Scroll down to the Containers section and look at the Last State block:

    Last State:     Terminated
      Reason:       Error
      Exit Code:    1
      Started:      Fri, 27 Feb 2026 10:00:00 GMT
      Finished:     Fri, 27 Feb 2026 10:00:02 GMT

Common Exit Codes:

  • Exit Code 1: General application error (look at your code logs).
  • Exit Code 2: Misuse of shell built-ins (check your Dockerfile command).
  • Exit Code 126: Command invoked cannot execute (permissions error).
  • Exit Code 128: Invalid exit argument.
  • Exit Code 137: OOMKilled (Out of Memory - the container hit its limit).
  • Exit Code 255: Exit status out of range (usually a fatal initialization failure).

2. Check the Previous Logs

Because the container is actively crashing and restarting, normal kubectl logs might return empty if you hit the container just as it spins up. Instead, use the --previous flag to fetch the logs from the dead container just before it was killed:

kubectl logs <pod-name> -n <namespace> --previous

This is highly effective for catching stack traces, missing database bindings, or “File Not Found” errors that caused the panic.

3. Check for OOMKilled

If the Exit Code is 137 or the describe output literally says OOMKilled, the solution is to increase your container’s memory limits.

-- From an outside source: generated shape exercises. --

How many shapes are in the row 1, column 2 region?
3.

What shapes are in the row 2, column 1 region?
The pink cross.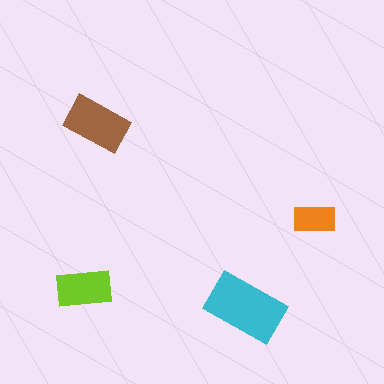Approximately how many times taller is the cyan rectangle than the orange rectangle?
About 3 times taller.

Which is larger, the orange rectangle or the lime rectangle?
The lime one.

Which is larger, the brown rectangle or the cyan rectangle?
The cyan one.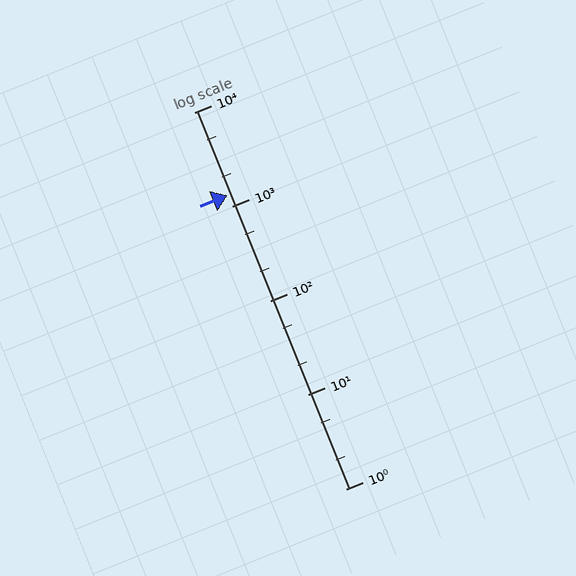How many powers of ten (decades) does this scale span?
The scale spans 4 decades, from 1 to 10000.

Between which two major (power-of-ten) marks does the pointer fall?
The pointer is between 1000 and 10000.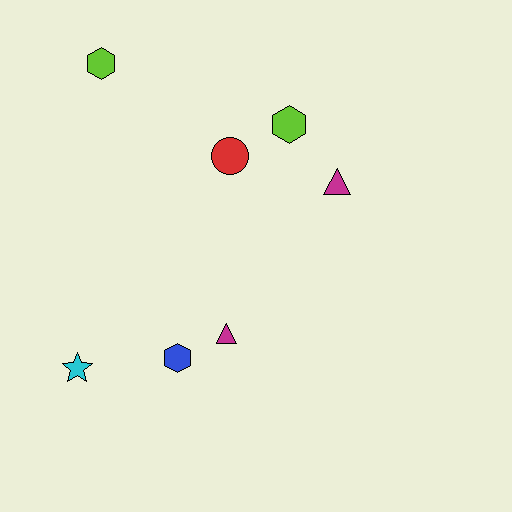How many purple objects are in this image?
There are no purple objects.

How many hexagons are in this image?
There are 3 hexagons.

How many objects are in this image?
There are 7 objects.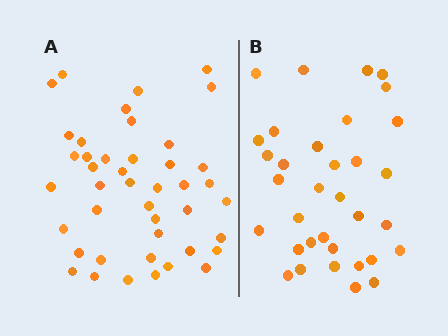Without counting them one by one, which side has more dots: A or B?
Region A (the left region) has more dots.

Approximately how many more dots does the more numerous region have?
Region A has roughly 8 or so more dots than region B.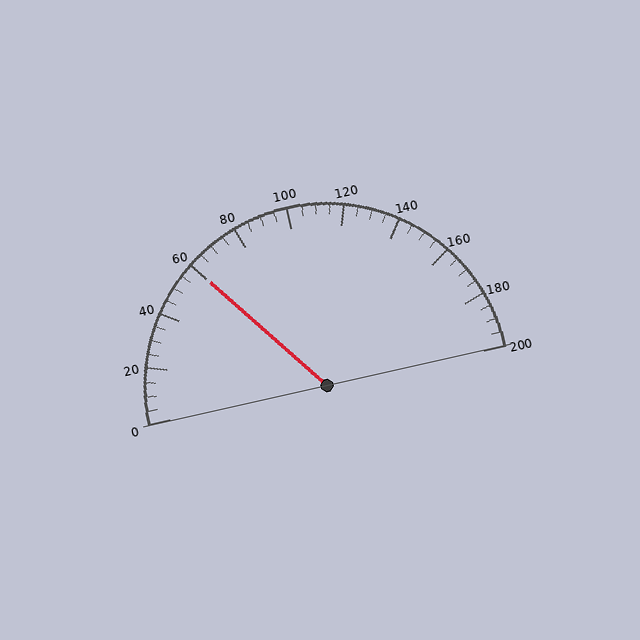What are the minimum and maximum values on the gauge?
The gauge ranges from 0 to 200.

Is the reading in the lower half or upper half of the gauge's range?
The reading is in the lower half of the range (0 to 200).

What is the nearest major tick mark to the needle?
The nearest major tick mark is 60.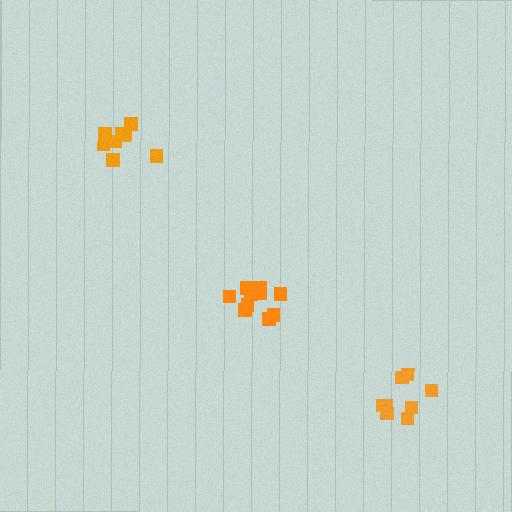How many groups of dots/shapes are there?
There are 3 groups.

Edit your deployment YAML to bump the memory limit:

resources:
  requests:
    memory: "256Mi"
    cpu: "250m"
  limits:
    memory: "512Mi"  # <-- Increase this value
    cpu: "500m"

Apply the changes using kubectl apply -f deployment.yaml.

4. Overriding the Entrypoint to Debug (Alternative Solution)

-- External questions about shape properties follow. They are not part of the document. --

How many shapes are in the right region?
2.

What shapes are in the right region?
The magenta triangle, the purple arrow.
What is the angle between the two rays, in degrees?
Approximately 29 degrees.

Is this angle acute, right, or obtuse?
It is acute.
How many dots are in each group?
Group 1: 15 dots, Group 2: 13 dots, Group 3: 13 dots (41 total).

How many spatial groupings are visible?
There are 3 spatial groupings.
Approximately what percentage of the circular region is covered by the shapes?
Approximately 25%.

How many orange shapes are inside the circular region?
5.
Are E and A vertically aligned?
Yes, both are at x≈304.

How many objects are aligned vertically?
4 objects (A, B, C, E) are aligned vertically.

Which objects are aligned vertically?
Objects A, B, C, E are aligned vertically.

If the log output is cryptic or non-existent (e.g., immediate script exit due to permissions), a great way to debug safely is to override the command with a sleeping shell. This forces the container to stay alive long enough for you to enter it.

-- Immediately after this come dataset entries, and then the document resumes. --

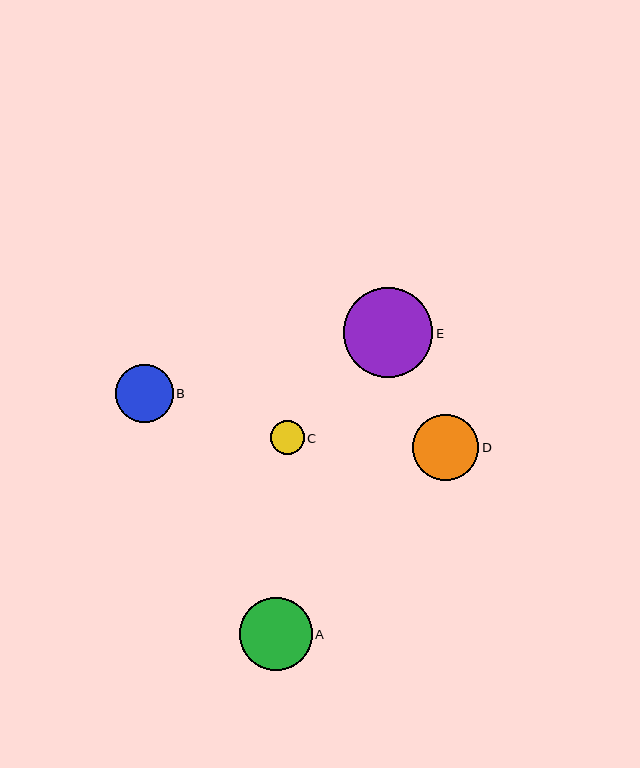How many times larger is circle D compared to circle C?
Circle D is approximately 2.0 times the size of circle C.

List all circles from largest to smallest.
From largest to smallest: E, A, D, B, C.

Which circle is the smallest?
Circle C is the smallest with a size of approximately 33 pixels.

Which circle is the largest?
Circle E is the largest with a size of approximately 89 pixels.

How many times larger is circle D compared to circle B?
Circle D is approximately 1.1 times the size of circle B.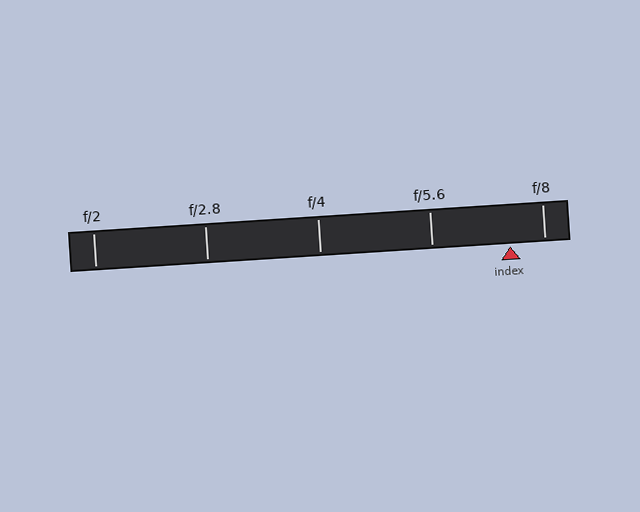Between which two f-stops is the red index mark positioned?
The index mark is between f/5.6 and f/8.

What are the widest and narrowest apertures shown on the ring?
The widest aperture shown is f/2 and the narrowest is f/8.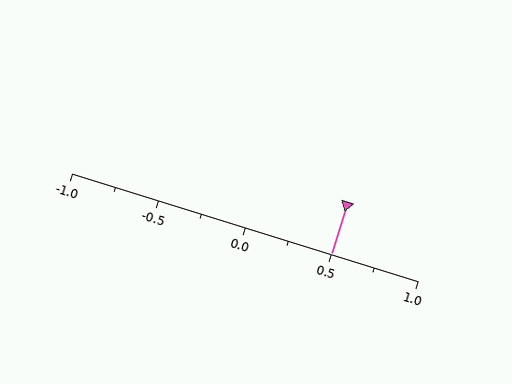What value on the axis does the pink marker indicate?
The marker indicates approximately 0.5.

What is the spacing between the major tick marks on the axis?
The major ticks are spaced 0.5 apart.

Temporarily modify your Deployment manifest:

containers:
  - name: my-crashing-app
    image: my-registry/my-app:v1
    command: ["sleep", "3600"] # Forces the pod to stay alive

Apply the manifest. The Pod will now transition to Running and stay there. Then, safely exec into it:

kubectl exec -it <pod-name> -- /bin/sh

Once inside, you can manually run your application script (npm start, python app.py, etc.) and observe the error in real-time, inspect files, or verify environment variables.


Prevention

To reduce the occurrence of CrashLoopBackOff in your production clusters, implement the following best practices:

  • Implement Readiness and Liveness Probes Properly: Make sure your livenessProbe gives the application enough initialDelaySeconds to boot before it starts pinging it.
  • Use Init Containers: If your app depends on a database or external service being available, use an initContainer to wait for that service before starting the main application, effectively preventing the panic.
  • Validate Configuration Dependencies: Ensure your CI/CD pipeline validates that ConfigMaps and Secrets referenced in your Deployments actually exist before applying the manifests.

Summary

  • CrashLoopBackOff indicates a container started but exited/died repeatedly.
  • Use kubectl describe pod to locate the Exit Code.
  • Use kubectl logs --previous to read the stack trace of the last crashed iteration.
  • Exit Code 137 means memory limits were hit (OOMKilled).
  • Override the deployment command to sleep if you need to manually SSH into the pod to debug filesystem or permission issues.